Il primo edificio a sorgere fu la nuova chiesa di Argile, inaugurata la prima domenica di ottobre del 1863. Il tempio non disponeva però di un adeguato spazio antistante; la sua facciata era stretta da un complesso di quattro vecchi edifici che occupavano l'area della piazza attuale.

Erano costruzioni malsane e fatiscenti, con annessi porcili e stalle. Un incendio (doloso?) colpì i quattro caseggiati il pomeriggio del 4 settembre 1869, favorendo la successiva demolizione.
Va precisato che Comune aveva da poco acquistato gli immobili in vista del loro abbattimento, non senza assicurarli contro il rischio del fuoco.
Per ospitare parte delle famiglie rimaste senza alloggio, nel 1870 fu costruito il palazzo degli Artieri (inizialmente denominato "casa dei poveri"), nel lato sud della piazza, la quale ormai, grazie alle demolizioni, aveva trovato forma e spazio.

Il ciclo del riassetto urbanistico del cuore di Argile si completa pochi anni dopo con l'edificazione del Municipio. Il progetto fu redatto dall'ingegner Annibale Bentivoglio e approvato dal Consiglio comunale il 16 marzo 1871. Articolato in tre piani, di stile classicheggiante, l'edificio prevedeva diverse destinazioni d'uso.

Al piano terra c'erano l'abitazione del custode, le cantine e diversi vani ad uso del corpo della Guardia Nazionale.
Al primo piano, si trovava la "camera" del Sindaco e quella degli Assessori, più la sala del Consiglio e altri vani per il segretario, per lo scrivano, per l'archivio.
Il secondo piano era interamente occupato da due appartamenti di abitazione: uno per il segretario comunale e uno per il medico condotto.
Il terzo piano era adibito a granaio e solaio per gli uffici e le abitazioni.

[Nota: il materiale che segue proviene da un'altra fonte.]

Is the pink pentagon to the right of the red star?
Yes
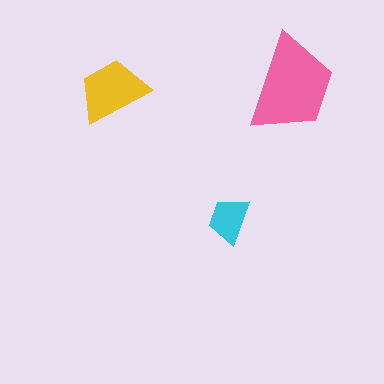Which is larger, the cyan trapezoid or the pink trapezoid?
The pink one.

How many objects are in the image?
There are 3 objects in the image.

Agli angoli della facciata, che non ha subito modifiche nel corso del tempo, erano collocate due colonnine con fanali a petrolio o a gas per l'illuminazione pubblica.

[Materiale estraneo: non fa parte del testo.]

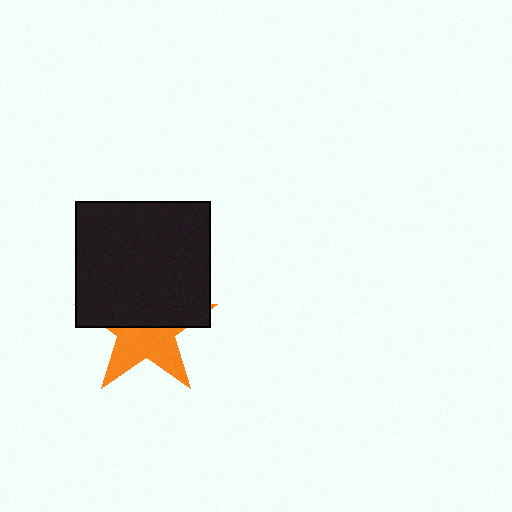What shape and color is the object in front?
The object in front is a black rectangle.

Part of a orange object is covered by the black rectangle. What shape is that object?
It is a star.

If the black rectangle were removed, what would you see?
You would see the complete orange star.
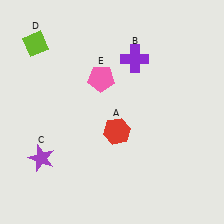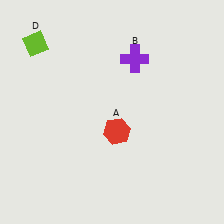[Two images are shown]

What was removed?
The pink pentagon (E), the purple star (C) were removed in Image 2.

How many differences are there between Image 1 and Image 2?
There are 2 differences between the two images.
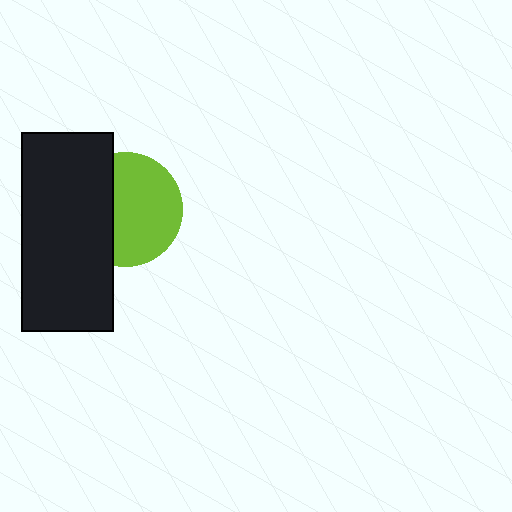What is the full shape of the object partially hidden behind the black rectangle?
The partially hidden object is a lime circle.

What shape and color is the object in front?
The object in front is a black rectangle.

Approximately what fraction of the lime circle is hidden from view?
Roughly 37% of the lime circle is hidden behind the black rectangle.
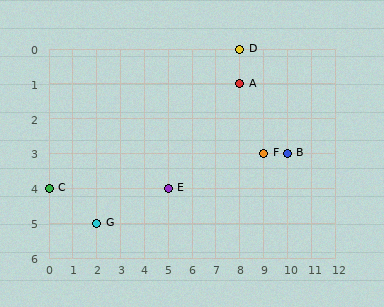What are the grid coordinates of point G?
Point G is at grid coordinates (2, 5).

La prima asta per l'assegnazione di lavori, convocata il 2 giugno 1871, andò deserta. Alla seconda convocazione si presentò il solo Benedetto Mastellari, residente a Castello d'Argile, che si dichiarò disponibile ad assumere l'appalto per L. 31.129,12. A lui si affiancò nell'impresa un altro capomastro, Cesare Pederzoli, che fornì la somma prevista dal capitolato.
Una curiosità : molti mattoni delle vecchie case demolite furono riciclati nella costruzione sia del palazzo degli Artieri sia della sede municipale.
L'inaugurazione del Municipio avvenne domenica 18 ottobre 1874. Per l'occasione fu organizzata una tombola di beneficenza con un premio di 500 lire il cui ricavato andrà a favore dei "poveri infermi".